Upon inspection, I found that the provider was creating and immediately closing hundreds of connections in rapid succession. GCP enforces a rate limit on the number of new connections that can be opened per user, so I believe I was consistently hitting that limit. Many other users have reported similar timeouts when working with GCP-hosted databases.
#572
#257
Problem 1
The first issue I identified is that calling db.SetMaxIdleConns(0) causes every resource to open and close a new connection through the dbRegistry connection pools.
The reasoning behind this setting is documented in the code comments:
This makes sense because in PostgreSQL, a database can only be dropped if there are no active connections to it.
However, I found that the provider already supports performing a "FORCE" drop, which automatically terminates all active connections before dropping the database (available in PostgreSQL ≥ 13.0.0).
Therefore, when the target database supports forced drops, we can safely allow connection reuse by setting a non-zero value for MaxIdleConns. This prevents unnecessary connection churn while maintaining compatibility with database deletion operations.
Problem 2
After enabling connection reuse for resources that belong to the same logical database, I noticed that more connections than expected were being created. Also, the number of active connections would fluctuate unpredictably.

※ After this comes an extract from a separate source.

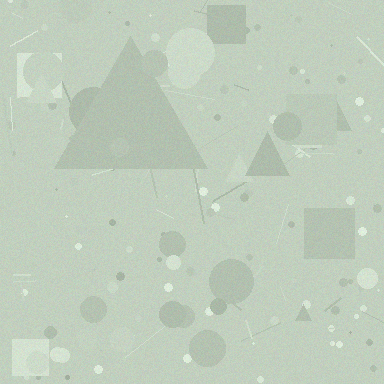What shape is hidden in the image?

The root cause was that the provider builds DSN keys for its connection pool cache using unsorted Golang maps. Since map iteration order in Go is not deterministic, the generated DSNs varied across executions. As a result, multiple connection pools were being created for the same logical database.
By sorting the map keys before iteration, we ensure that DSN generation is deterministic, which guarantees that there is at most one connection pool per logical database.